CALDWELL, Circuit Judge,

after stating the case as above, delivered the opinion of the court.

On the trial objection was made to the introduction of any evidence by the government in support of the second, fourth, and fifth counts on the first indictment upon the ground “that they do not state facts sufficient to constitute a public offense or a violation of the statutes of the United States, and that they do not, nor does either of them, apprise the defendant, with a sufficient directness or certainty, of the nature of the charge against him.” A like objection was made to the introduction of any evidence in support of the first, third, and fourth counts of the second indictment, “for the reason that it appears from each of them that neither of them contains matter giving information where, how, and of whom might be obtained an article or medicine designed and intended for the procuring of an abortion.” The counts of the first indictment are alike, and, omitting the formal parts, charged that the defendant did “unlawfully; willfully, and knowingly deposit, and cause to be deposited, in a post office of the United States, to wit, the post office at Alcester, in the county of Union, state of South Dakota, for mailing and delivery by the post-office establishment of the United States, certain nonmailable matter, to wit, a letter inclosed in an envelope, and which said letter was obscene, lewd, and lascivious, and of an indecent character, and is offensive, and unfit to be set forth in this instrument, and to be spread at length upon the records of this honorable court, wherefore the grand jurors aforesaid do not set forth the same in this indictment, and which said envelope containing the letter aforesaid was then and there directed to and addressed as follows, that is to say, 'Miss Clara Saltness, Alcester, S. D.’; he, the said Richard A. Tubbs, then and there well knowing the contents of the said letter, and the character thereof, and well knowing the said letter to be obscene, lewd, lascivious, and of an indecent character.”

One contention is that these counts do not charge a' public offense, because the letters themselves alleged to be obscene, lewd, lascivious, and indecent are not set out, and because the description of the letters is not so definite and precise as to enable the defendant to avail himself of a plea of former conviction or acquittal. These objections are answered by repeated decisions of the supreme court. The rule is stated in Rosen v. U. S., 161 U. S. 29, 40, 16 Sup. Ct. 434, 438, 40 L. Ed. 606, 609. In that case Mr. Justice Harlan, delivering the judgment of the court, said:

“The doctrine to he deduced from the American cases is that the constitutional right of the defendant to he informed of the nature and cause of the accusation against him entitles him to insist, at the outset, by demurrer, or hy motion to quash, and, after verdict, by motion in arrest of judgment, that the indictment shall apprise him of the crime charged with such reasonable certainty that he can make his defense and protect himself after judgment against another prosecution for the same offense; that this right is not infringed by the omission from the indictment of indecent and obscene matter [61]*61alleged as not proper to be spread upon the records of the court, provided the crime charged, however general the language used, is yet so described as reasonably to inform the accused of the nature of the charge sought to be established against him; and that, in such case, the accused may apply to the court before the trial is entered upon for a bill of particulars, showing what parts of the paper would be relied on by the prosecution as being obscene, lewd, and lascivious, which motion will be granted or refused, as the court, in the exercise of a sound legal discretion, may lind necessary to the ends of justice.”

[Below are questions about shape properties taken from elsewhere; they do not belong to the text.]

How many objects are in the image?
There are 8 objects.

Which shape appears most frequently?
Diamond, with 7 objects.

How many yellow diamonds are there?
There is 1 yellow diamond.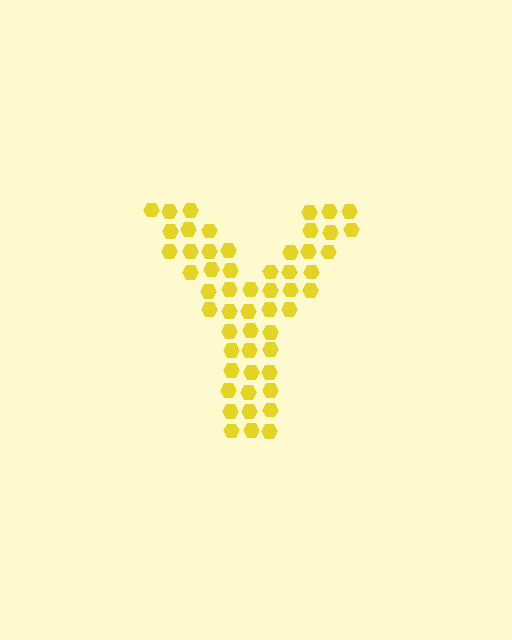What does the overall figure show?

Defendants in this class of cases commonly affect ignorance of what they are indicted for, and great apprehension lest they shall be indicted a second time for the very same offense, and he unable to prove by the record a former conviction or acquittal. Ho case of the kind has ever occurred, or is ever likely to occur, but the affected apprehension of each defendant that it may occur in his case is perennial. The supreme court has put a quietus on these stock objections by repeatedly pointing out that the defendant may apply for a bill of particulars (Rosen v. U. S., 161 U. S. 29, 34, 35, 39-41, 16 Sup. Ct. 434, 480, 40 L. Ed. 606; Durland v. U. S., 161 U. S. 306, 315, 16 Sup. Ct. 508. 40 L. Ed. 709), and that parol evidence is always admissible, and sometimes necessary, to establish the defense of prior conviction or acquittal (Dunbar v. U. S., 156 U. S. 185, 191, 15 Sup. Ct. 325, 39 L. Ed. 390; Durland v. U. S., 161 U. S. 306, 314, 315, 16 Sup. Ct. 508, 40 L. Ed. 709).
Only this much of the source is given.